To the Editor:
I read the Advice of Counsel column, “Certification Bid Must End,” in the Aug. 13, 2007 issue with great dismay. It called for derailing the specialist certification program for residential real estate.
The column’s analysis could benefit from our experience with the certification process in workers’ compensation, which is currently the only specialist program certified by the Connecticut Bar Association. It took more than 10 years before the first specialists were certified in May 2001. We now have six years of history to look back on to gauge the impact of certification on this area of practice.
One of the column’s criticisms of the proposed program was that no scandal has arisen which could have been prevented by a certification program in real estate. Is this to suggest we should wait for one? We saw the disastrous results of that line of reasoning with the bridge collapse in Minneapolis. (A cartoon on that very issue appeared on the page opposite the Advice of Counsel column.)
Another of the arguments presented against the program was that lawyers, having graduated from law school and passed the bar exam are now fully competent in these (real estate closings) core tasks. While I question that premise, I think every attorney should strive to improve their skills through practice, mentoring and CLE. The certification process should be the culmination of all of those.

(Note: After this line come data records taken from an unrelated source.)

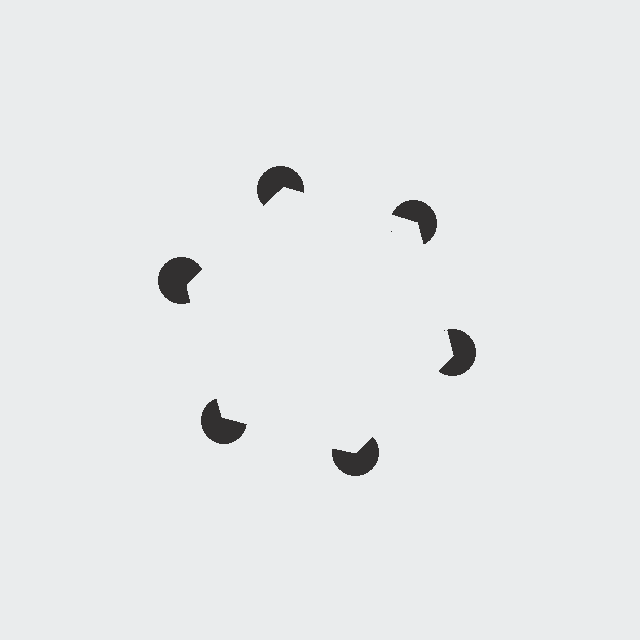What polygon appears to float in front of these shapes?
An illusory hexagon — its edges are inferred from the aligned wedge cuts in the pac-man discs, not physically drawn.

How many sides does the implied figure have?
6 sides.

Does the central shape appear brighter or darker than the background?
It typically appears slightly brighter than the background, even though no actual brightness change is drawn.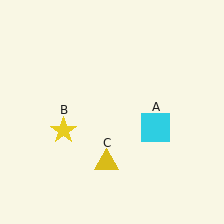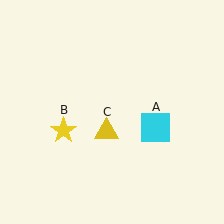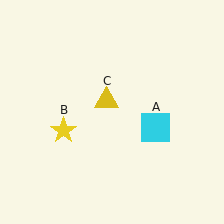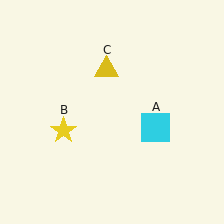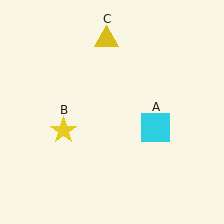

The Law Tribune‘s Advisory Board also warns that no one can predict the impact of specialization on the marketplace. In fact, I believe we can. In the workers’ compensation field, I do not believe there has been a substantial impact on the marketplace. Insurance companies, like banks, will select those people that they feel are capable of practicing in that field, regardless of whether they are certified specialists or not.
In the same vein, the board contends that once non-certified lawyers have been dropped from the closing process, certified lawyers will increase their rates. First, in the workers’ compensation field, we have not seen any appreciable “drop-out rate.” Certainly, we have not seen any impact on the fees attorneys charge whether they are certified or non-certified.
Finally, the column contends that the real benefactor of the certification program is the CBA via the $150 yearly fee for certification, and the development and presentation of CLE programs. First, the cost of administering the certification program far exceeds the $150-per-specialist revenues that the CBA generates. Secondly, is the Advisory Board suggesting that continuing legal education is a bad thing? The vast majority of other states require CLE. Clearly, this “voluntary” program to have a minimum of 12 hours of continuing legal education per year will only benefit the profession, and more importantly, our clients.
And they, indeed, are the most important beneficiary of the specialist program – our clients. Certainly, I don’t believe there are many board certified specialists in workers’ compensation that will tell you that their practice has been significantly affected by the fact that they are board-certified specialists. Most of us did it because of our feeling of professional pride in what we do.
The real benefactor is the consumer (we call them clients) who, when they have no knowledge of a person’s competency in an area, can look to that as a barometer. Is it better that we have attorneys advertising, and being self-proclaimed experts in a field, or is it better that we have a certification program as an objective standard? The medical profession has had specialty certification for years. It is time for us to follow suit.
Certification of specialization is not without its flaws. What it does, however, is provide an objective standard to measure those who have knowledge, experience, professional liability insurance and a commitment to continuing legal education in their field. We, as attorneys, may be the secondary beneficiaries of that standard. Our clients, however, are the primary beneficiaries. That can only enhance our profession.
Mark D. Leighton, Esq.
Leighton, Katz & Drapeau
Editor’s note: Attorney Leighton is the vice chairman of the CBA’s Workers’ Compensation Section.